When I stepped off the subway at Roosevelt Island, curiosity captured my heart. I saw another intense set of escalators, which were so high, I wondered if I would be dancing in a sea of clouds.
The explorer in me wanted to see a part of the city, which I had never explored before. As I leaped out of the F train station, the snow morphed into a light dusting of frost.
Roosevelt island was filled with steel and glass modern apartments. However, one sight would be the red tie to an otherwise colorless day.
My eyes met the Queens-borough Bridge. It jutted across the island. The tram moved slowly (there’s a tram which takes residents from Roosevelt to Manhattan) in the midst of the background of the Manhattan skyline.
It provided me with the holy grail of New York memories. I strolled around the island a bit and finally headed downtown. After entering the subway, I could officially say “I’ve been on Roosevelt Island.
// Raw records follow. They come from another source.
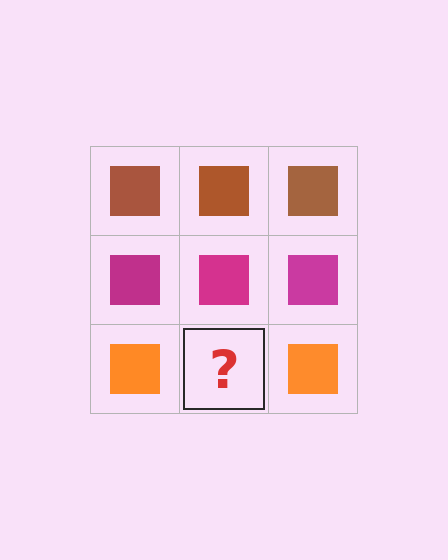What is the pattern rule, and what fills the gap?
The rule is that each row has a consistent color. The gap should be filled with an orange square.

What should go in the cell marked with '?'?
The missing cell should contain an orange square.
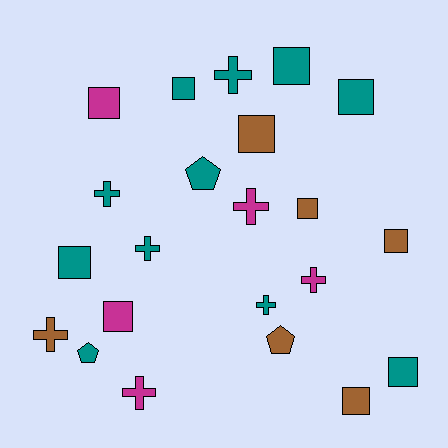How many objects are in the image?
There are 22 objects.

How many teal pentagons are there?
There are 2 teal pentagons.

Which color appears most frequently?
Teal, with 11 objects.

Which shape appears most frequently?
Square, with 11 objects.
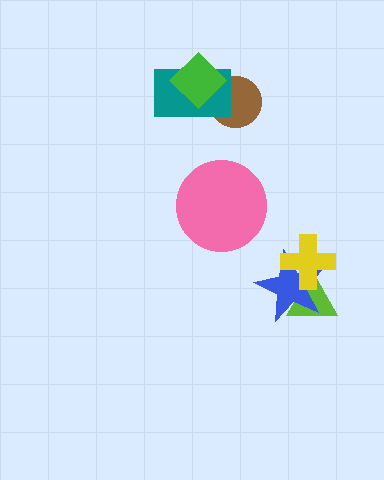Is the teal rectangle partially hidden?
Yes, it is partially covered by another shape.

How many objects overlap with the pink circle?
0 objects overlap with the pink circle.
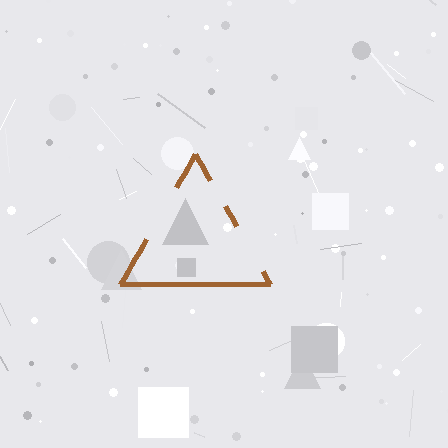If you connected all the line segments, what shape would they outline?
They would outline a triangle.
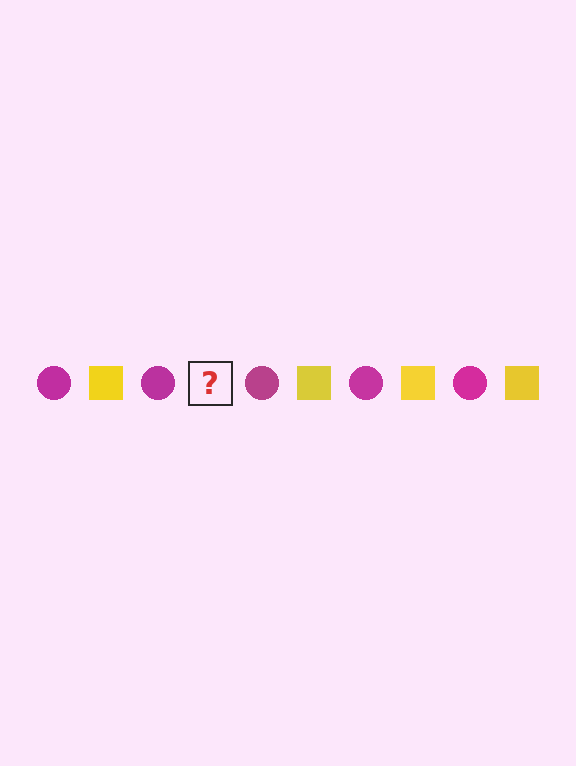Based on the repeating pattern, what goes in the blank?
The blank should be a yellow square.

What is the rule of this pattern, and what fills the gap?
The rule is that the pattern alternates between magenta circle and yellow square. The gap should be filled with a yellow square.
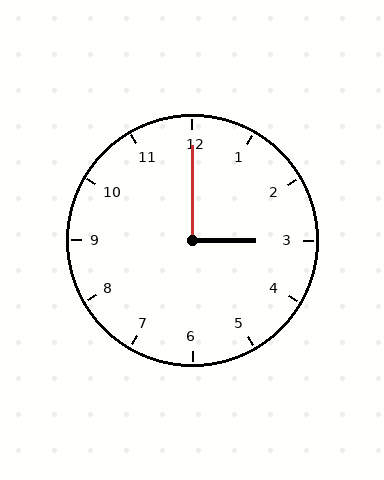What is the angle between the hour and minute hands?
Approximately 90 degrees.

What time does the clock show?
3:00.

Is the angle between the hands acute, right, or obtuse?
It is a right angle.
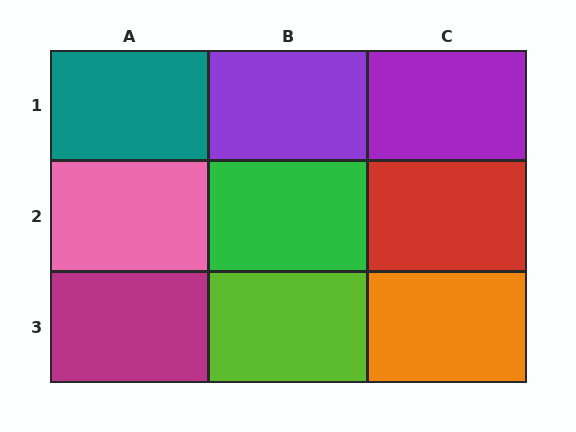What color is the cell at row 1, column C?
Purple.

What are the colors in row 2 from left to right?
Pink, green, red.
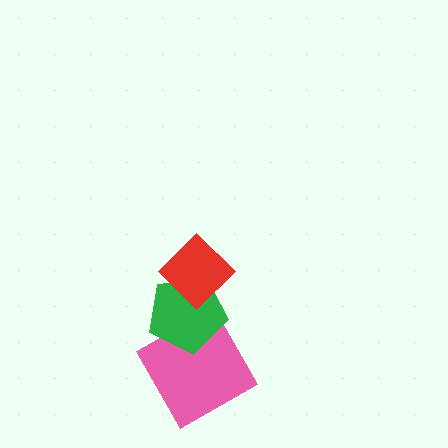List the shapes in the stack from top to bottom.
From top to bottom: the red diamond, the green pentagon, the pink square.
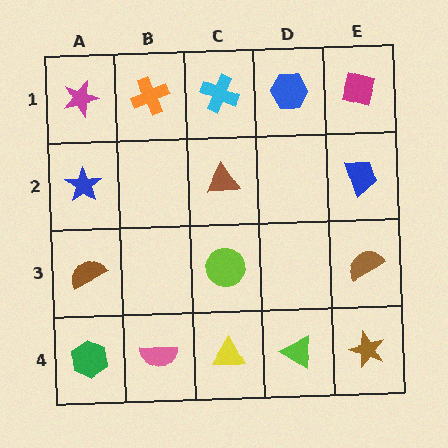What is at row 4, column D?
A lime triangle.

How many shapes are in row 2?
3 shapes.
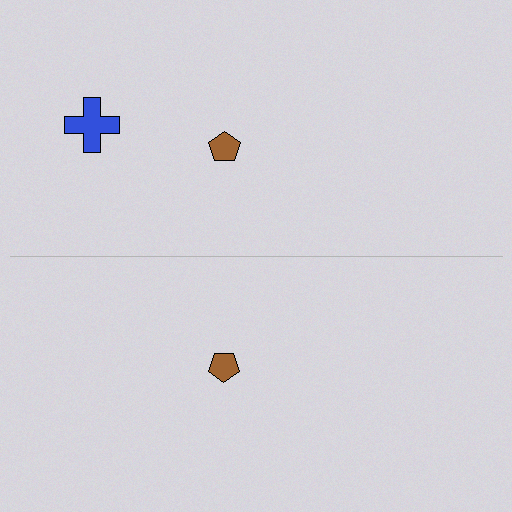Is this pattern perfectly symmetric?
No, the pattern is not perfectly symmetric. A blue cross is missing from the bottom side.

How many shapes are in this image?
There are 3 shapes in this image.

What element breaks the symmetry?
A blue cross is missing from the bottom side.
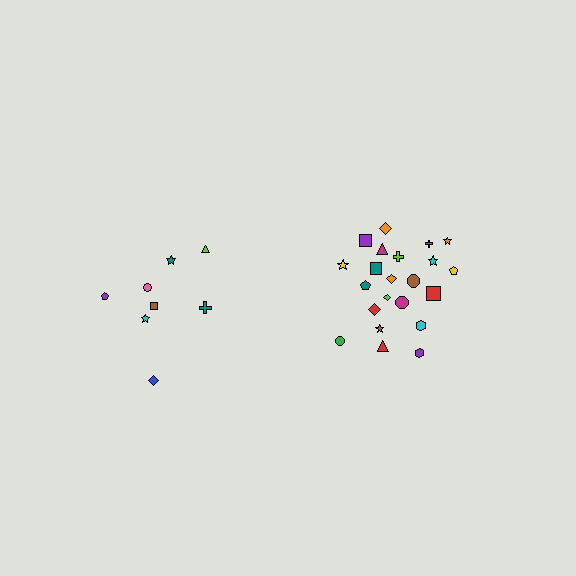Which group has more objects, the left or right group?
The right group.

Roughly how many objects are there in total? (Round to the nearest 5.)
Roughly 30 objects in total.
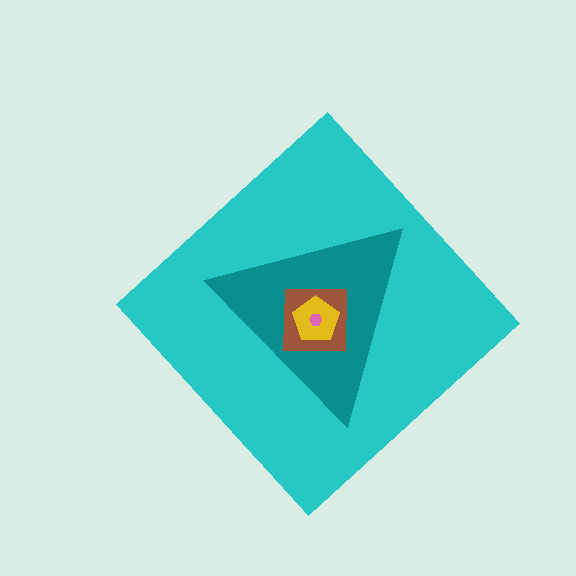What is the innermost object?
The pink hexagon.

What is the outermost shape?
The cyan diamond.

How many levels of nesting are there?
5.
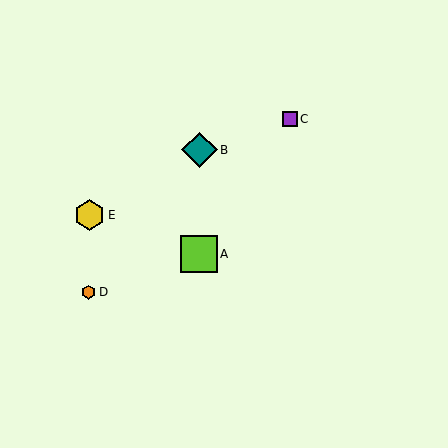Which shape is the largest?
The lime square (labeled A) is the largest.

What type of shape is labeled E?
Shape E is a yellow hexagon.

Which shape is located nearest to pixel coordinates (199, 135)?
The teal diamond (labeled B) at (199, 150) is nearest to that location.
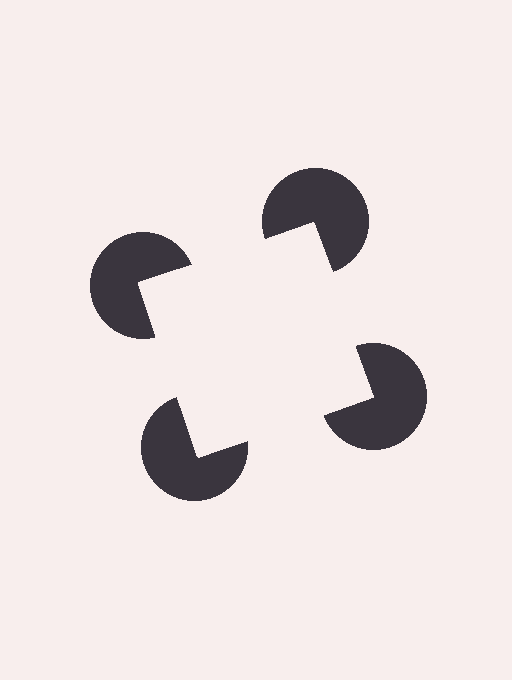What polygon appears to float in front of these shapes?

After exiting the Second Avenue subway station, I marveled at the grey skies. The snow stopped. I walked toward a coffee shop, which had vintage rock n’ roll posters and plenty of electrical outlets (to charge my phone). While trying to resist the temptation of heading inside Katz’s, an epiphany came into my brain.
That particular day with it’s snow filled skies, Kodak worthy pictures of the Queens borough bridge & overall happy spirit, will remain one of those special nostalgic memories. “Wow, sometimes, I really am the Indiana Jones of Manhattan. If Indiana Jones wore a bunch of cardigans and wrote a blog, of course,” said I.